I'm sorry Steve, but that reasoning just doesn't hold water.
If you've been hit, you've been hit. It's not the equipment rules that need to change, so you can fix your car cheaper, but to correct the behavior and change those rules. But that's a topic for another thread and I don't want to debate it here.
Yes it's an inevitability with this class that contact will happen but if you're so far out of spec after an impact you're replacing control arms, there's always a high likelihood of other things being bent besides just the CAs and you should be considering the subframe for replacement as well. To your example with the porta-power: if you already had the differential out, you're only 14 nuts/bolts & a brake line away from swapping in a spare subframe. You're running in this class and don't have a spare subframe?

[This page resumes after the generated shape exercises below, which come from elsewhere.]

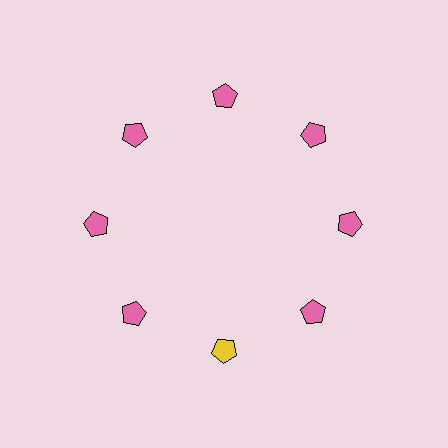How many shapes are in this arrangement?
There are 8 shapes arranged in a ring pattern.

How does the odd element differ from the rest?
It has a different color: yellow instead of pink.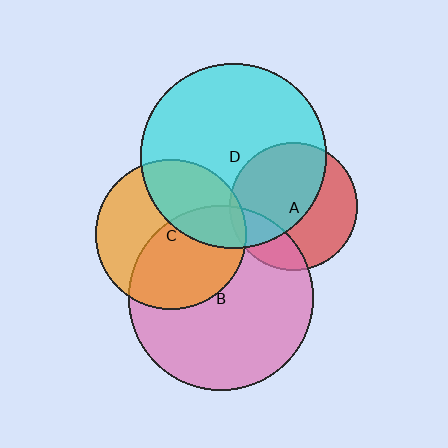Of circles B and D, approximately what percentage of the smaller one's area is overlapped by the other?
Approximately 15%.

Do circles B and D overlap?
Yes.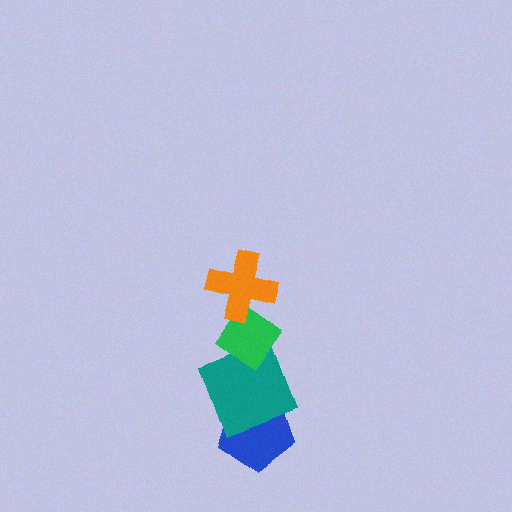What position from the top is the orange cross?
The orange cross is 1st from the top.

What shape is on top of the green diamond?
The orange cross is on top of the green diamond.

I'll be blunt: I can pick up used full rear suspension bits for less than $100 (control arms and subframe), whether those have been in an accident or not is a chance you take in using these but it's not like you're spending $560 for a single set of new CAs only (ignoring the $500+ new subframe cost). You could potentially afford to buy five sets of those used suspension pieces and mix/match to finally find something that works.
Yes it's the same as the parts binning that was done before the head rules.

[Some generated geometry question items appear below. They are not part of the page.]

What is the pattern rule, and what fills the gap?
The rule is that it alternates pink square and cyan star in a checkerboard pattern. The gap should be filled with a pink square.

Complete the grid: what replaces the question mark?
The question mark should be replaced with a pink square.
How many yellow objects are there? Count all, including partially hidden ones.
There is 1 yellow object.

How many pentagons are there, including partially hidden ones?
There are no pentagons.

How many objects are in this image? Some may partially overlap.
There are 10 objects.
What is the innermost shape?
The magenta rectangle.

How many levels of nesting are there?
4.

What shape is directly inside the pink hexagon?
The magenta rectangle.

Yes it's the same as the parts binning that was done before the FPR/CAS rules.
Yes it's the same as the parts binning that was done before the offset bushings.
This is a production car class and there will always be variance in the tolerances of parts and using "parts binning" as a justification to allow a non-stock part is not valid.

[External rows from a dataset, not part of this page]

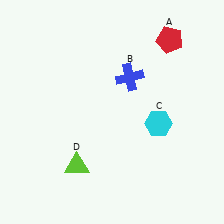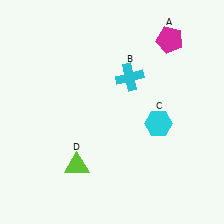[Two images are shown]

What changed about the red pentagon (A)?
In Image 1, A is red. In Image 2, it changed to magenta.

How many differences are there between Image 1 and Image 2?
There are 2 differences between the two images.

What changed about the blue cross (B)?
In Image 1, B is blue. In Image 2, it changed to cyan.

Ergo, the need for a slotted UCA allowance in the rules is not supportable on all accounts.
If you can't deem it worthy to spend $100 to fix a bent car then I don't know how to help you any further. I've replaced controls arms many times, and only recently had to replace my subframe after 8 years of driving the car, and not once has this process resulted in my setup guy being unable to get the settings he wants to see. Which I believe are approximately -3.5* or so on each side (static with me in the car).
And for the record, I do all my own mechanical work short of setup, rebuilding of large components (engine, trans, diff), bodywork (paint), or welding so presuming I'm a moneyed player in this game and use a shop for everything, I am not. This position is not something I'm taking to make it more difficult for folks "like you" (as you assert) because I am a guy "like you" doing all my own work when it comes to this except setup. Hell, I don't even have a lift and do all of this on my back with jackstands for chrissakes!
As I've stated before, if anyone has specific, articulable, and sharable knowledge of the slotting on Steyn's UCAs were solely to gain more static negative camber, it would be good for everyone to know it as that seems to be the crux of this entire debate. The presumption that "MOAR KAMBAR" is the salve for what ails us is what's triggering this debate, for which I'm not entirely supportive of being accurate.
I stand by my position the slotting was not solely for "more negative camber" but a combination of that and ride height.